The following shows more formally how to derive the connection between Henry's law, an equilibrium constant and the standard Gibbs free energy for evaporation of the solute.
At equilibrium between the solute in the gas and solution phases, the chemical potential of the solute is equal in both phases, so that
$$\begin{align} \mu(sol)&=\mu(g)\end{align}$$
In the gas phase (assuming ideal behavior)

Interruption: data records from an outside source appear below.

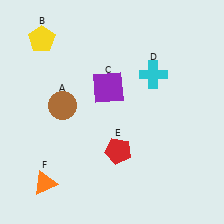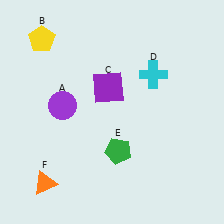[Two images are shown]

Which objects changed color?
A changed from brown to purple. E changed from red to green.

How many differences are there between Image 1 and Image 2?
There are 2 differences between the two images.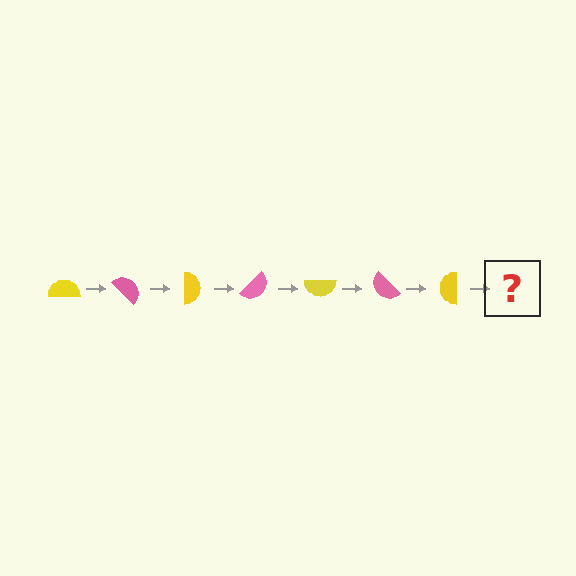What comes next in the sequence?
The next element should be a pink semicircle, rotated 315 degrees clockwise from the start.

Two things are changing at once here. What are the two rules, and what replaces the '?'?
The two rules are that it rotates 45 degrees clockwise each step and the color cycles through yellow and pink. The '?' should be a pink semicircle, rotated 315 degrees clockwise from the start.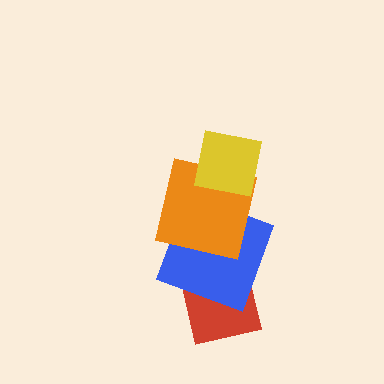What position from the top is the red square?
The red square is 4th from the top.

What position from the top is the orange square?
The orange square is 2nd from the top.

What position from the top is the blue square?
The blue square is 3rd from the top.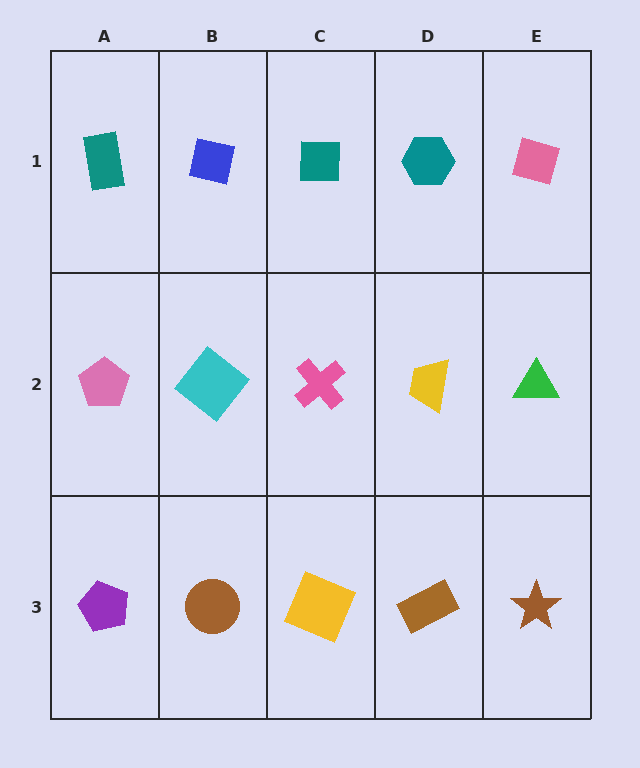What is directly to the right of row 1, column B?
A teal square.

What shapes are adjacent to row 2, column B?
A blue square (row 1, column B), a brown circle (row 3, column B), a pink pentagon (row 2, column A), a pink cross (row 2, column C).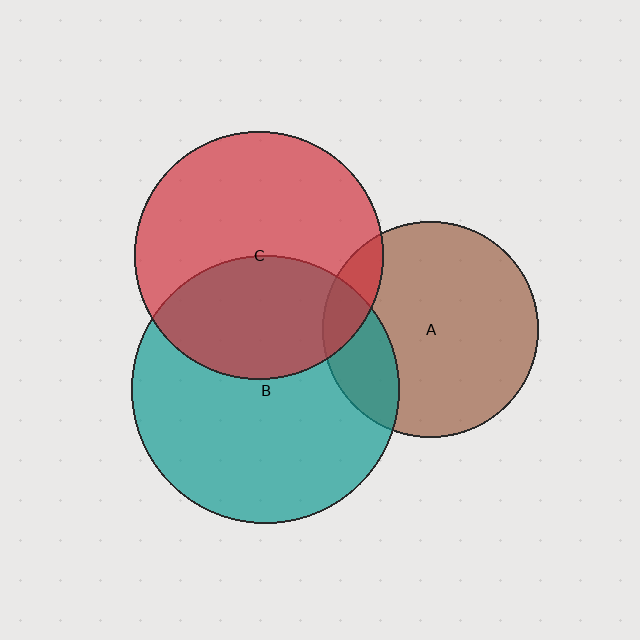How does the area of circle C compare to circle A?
Approximately 1.3 times.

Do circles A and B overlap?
Yes.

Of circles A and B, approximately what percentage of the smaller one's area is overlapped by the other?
Approximately 20%.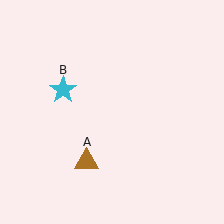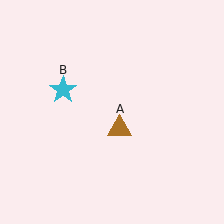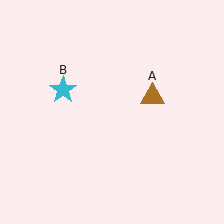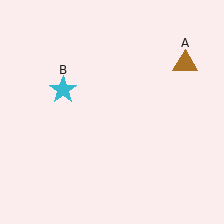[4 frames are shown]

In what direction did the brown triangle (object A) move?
The brown triangle (object A) moved up and to the right.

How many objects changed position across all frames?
1 object changed position: brown triangle (object A).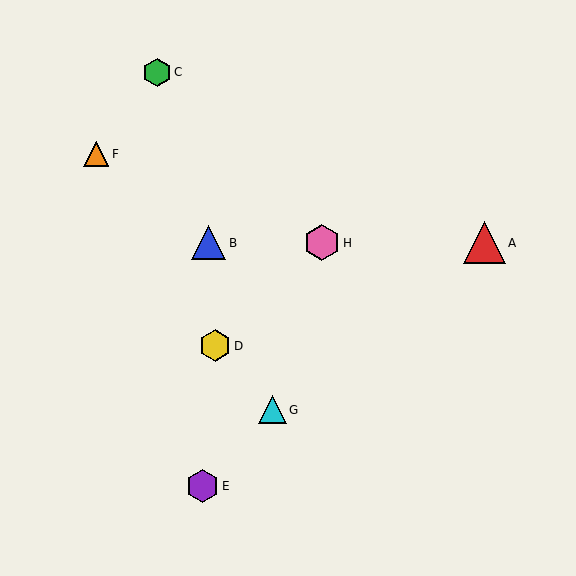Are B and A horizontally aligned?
Yes, both are at y≈243.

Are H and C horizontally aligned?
No, H is at y≈243 and C is at y≈72.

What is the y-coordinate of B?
Object B is at y≈243.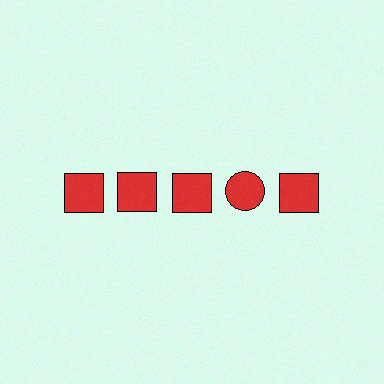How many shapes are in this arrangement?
There are 5 shapes arranged in a grid pattern.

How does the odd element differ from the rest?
It has a different shape: circle instead of square.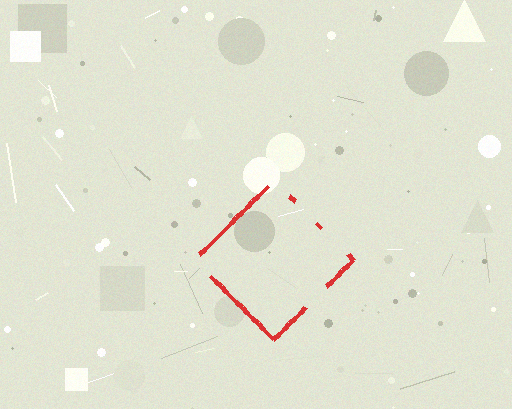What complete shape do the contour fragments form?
The contour fragments form a diamond.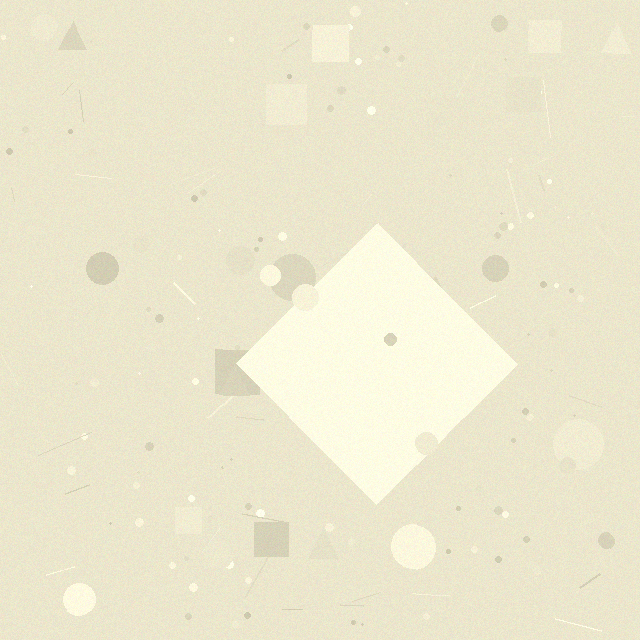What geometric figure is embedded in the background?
A diamond is embedded in the background.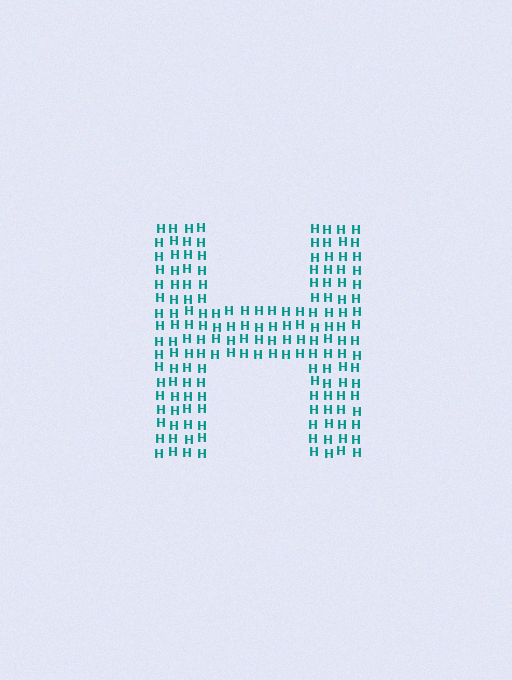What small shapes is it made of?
It is made of small letter H's.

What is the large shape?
The large shape is the letter H.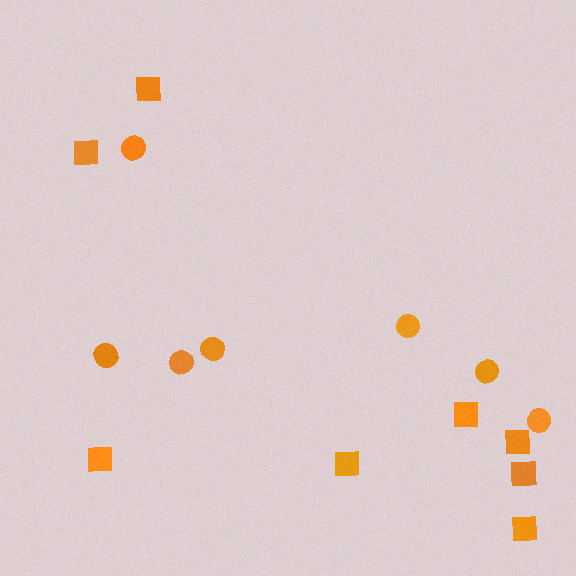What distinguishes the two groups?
There are 2 groups: one group of squares (8) and one group of circles (7).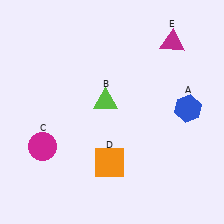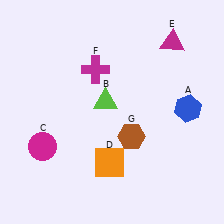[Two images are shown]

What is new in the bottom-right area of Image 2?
A brown hexagon (G) was added in the bottom-right area of Image 2.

$$\begin{align} \mu(g)&=\mu^\circ(g)+RT\log\left(\frac{p_i}{p^\circ}\right)\end{align}$$
Now according to Henry's law, the partial pressure and concentration in the solution are related as
$$p_i=K\frac{m_i}{m^\circ}$$
(of course, as you point out, this can already be recast as an equilibrium constant expression, but read on)
so that
$$\begin{align} \mu(sol)&=\mu^\circ(g)+RT\log\left(\frac{K(m_i/m^\circ)}{p^\circ }\right)\end{align}$$
Defining
$$\begin{align} \mu^\circ(sol)&=\mu^\circ(g)+RT\log\left(\frac{K}{p^\circ }\right)\end{align}$$
we can see that
$$\Delta G^\circ_m = \mu^\circ(g)-\mu^\circ(sol)=-RT\log\left(\frac{K}{p^\circ }\right)=-RT\log\left(K_{eq}\right)$$
which is the familiar relation between the standard Gibbs free energy change and an associated equilibrium constant for the equilibrium $\ce{solute <=> gas}$ provided we define the equilibrium constant as
$$K_{eq} = \frac{K}{p^\circ } = \frac{p_i/p^\circ}{m_i/m^\circ }$$